# Joke Quality Classification with Naïve Bayes and n-grams
This notebook shows a **full, editable workflow** for rating jokes on a continous scale using Ridge Regression classifier with configurable n-gram ranges.

1. **Load** your CSV (`Id, Title, Category, Body, Rating`).
2. **Vectorise** the `Body` column with an n-gram span you choose.
3. **Train / evaluate** Ridge Regression.
4. **Tweak** `NGRAM_LOW` / `NGRAM_HIGH`, re-run and compare metrics.

> **Tip:** If `Rating` is empty, label some jokes manually, train the model, and then go back and predict on the rest.

In [1]:
# Install dependencies if needed
!pip install pandas scikit-learn matplotlib -q

In [1]:
import pandas as pd
import numpy as np
from pathlib import Path
from sklearn.feature_extraction.text import CountVectorizer
from sklearn.model_selection import train_test_split
from sklearn.pipeline import Pipeline
from sklearn.feature_extraction.text import CountVectorizer
from sklearn.linear_model import Ridge 
from sklearn.metrics import mean_squared_error

## 1. Configuration – edit these values as needed

In [12]:
# ---------------- user-editable ----------------
CSV_PATH = Path('jester.csv')      # path to your dataset
TEXT_COL = 'Body'                 # column with the actual joke
LABEL_COL = 'Rating'        # numeric 1-5 label (or NaN if unlabeled)
NGRAM_LOW, NGRAM_HIGH = 1, 2      # n-gram range (inclusive)
TEST_SIZE = 0.2                   # 20% test split
ALPHA = 1.0                       # Ridge regression alpha
RANDOM_STATE = 42
# -----------------------------------------------

## 2. Load data

In [13]:
df = pd.read_csv(CSV_PATH)
print(f'Dataset shape: {df.shape}')
df.head()

Dataset shape: (150, 5)


Unnamed: 0,ID,Title,Category,Body,Rating
0,1,,,"A man visits the doctor. The doctor says ""I ha...",
1,2,,,This couple had an excellent relationship goin...,
2,3,,,Q. What's 200 feet long and has 4 teeth? \n\nA...,
3,4,,,Q. What's the difference between a man and a t...,
4,5,,,Q.\tWhat's O. J. Simpson's Internet address? \...,-1.756331


## 3. Train / Test split

In [16]:
X = df[TEXT_COL].fillna('')
y = df[LABEL_COL]

mask_labeled = y.notna()
X_labeled, y_labeled = X[mask_labeled], y[mask_labeled]
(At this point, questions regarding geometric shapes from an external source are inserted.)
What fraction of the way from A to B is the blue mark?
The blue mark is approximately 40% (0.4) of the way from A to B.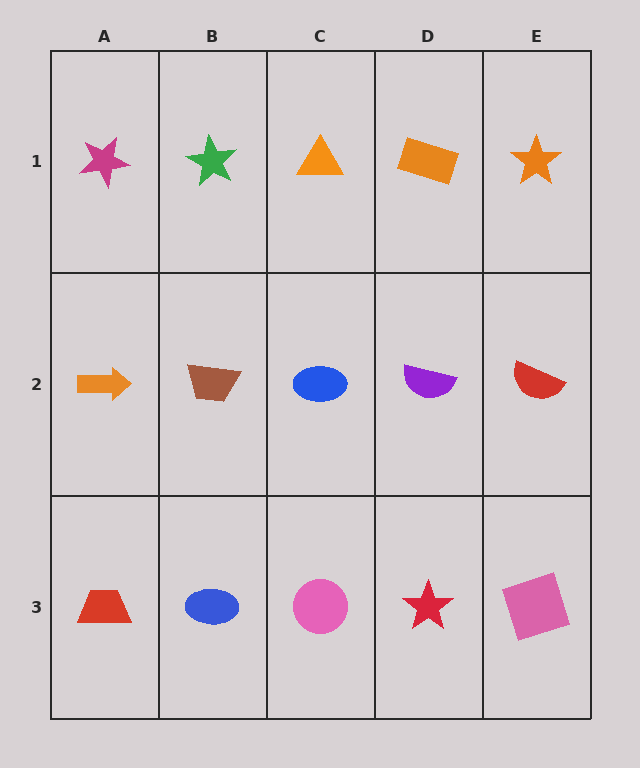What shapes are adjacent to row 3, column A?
An orange arrow (row 2, column A), a blue ellipse (row 3, column B).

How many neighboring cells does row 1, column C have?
3.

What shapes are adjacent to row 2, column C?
An orange triangle (row 1, column C), a pink circle (row 3, column C), a brown trapezoid (row 2, column B), a purple semicircle (row 2, column D).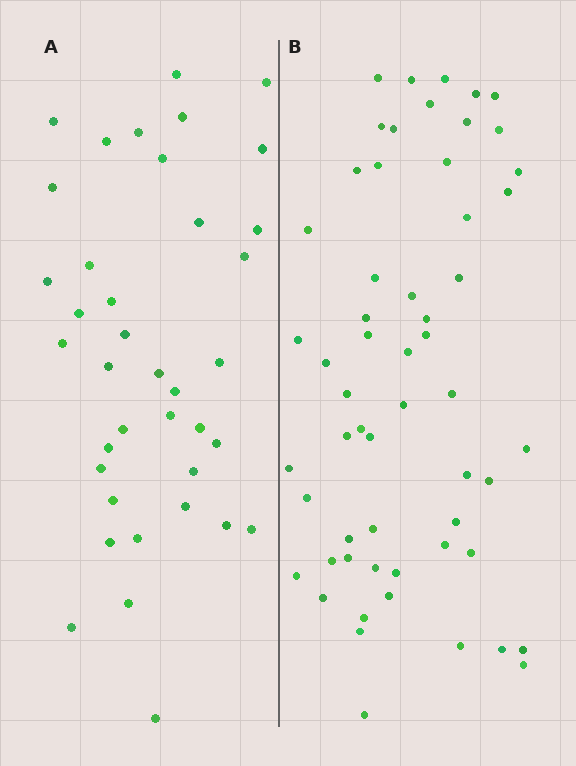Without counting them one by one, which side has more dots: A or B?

X_train, X_test, y_train, y_test = train_test_split(
    X_labeled, y_labeled,
    test_size=TEST_SIZE,
    random_state=RANDOM_STATE,
)
print(f'Train size: {X_train.shape[0]}, Test size: {X_test.shape[0]}')
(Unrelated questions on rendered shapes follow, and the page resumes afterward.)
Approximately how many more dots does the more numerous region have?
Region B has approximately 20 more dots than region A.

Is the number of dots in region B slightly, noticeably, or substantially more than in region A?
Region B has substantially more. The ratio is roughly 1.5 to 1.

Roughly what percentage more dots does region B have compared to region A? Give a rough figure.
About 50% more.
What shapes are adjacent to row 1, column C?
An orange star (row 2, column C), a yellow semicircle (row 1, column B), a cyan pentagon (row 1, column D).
Train size: 112, Test size: 28


## 4. Build & fit Pipeline

In [20]:
pipe = Pipeline([
    ("vect", CountVectorizer(ngram_range=(NGRAM_LOW, NGRAM_HIGH))),
    ("reg", Ridge(alpha=1.0))
])

pipe.fit(X_train, y_train)
rmse = mean_squared_error(y_test, pipe.predict(X_test))
print("RMSE =", rmse)

RMSE = 2.3607549063920024


## 6. Predict joke quality for texts without rating

In [28]:
# --- Predict joke quality for every row without rating ---------------------------------
UNLABELED_MASK = df[LABEL_COL].isna()        

if UNLABELED_MASK.any():
    print(f"{UNLABELED_MASK.sum()} glume nu au rating")
    preds = pipe.predict(df.loc[UNLABELED_MASK, TEXT_COL].fillna(""))

    df.loc[UNLABELED_MASK, LABEL_COL] = preds

    OUTPUT = CSV_PATH.with_stem(CSV_PATH.stem + "_scored")
    df.to_csv(OUTPUT, index=False)
    print(f"✔️  Ratingurile au fost adăugate. Fișier nou: {OUTPUT}")
else:
    print("Toate rândurile au deja rating – nimic de completat.")

Toate rândurile au deja rating – nimic de completat.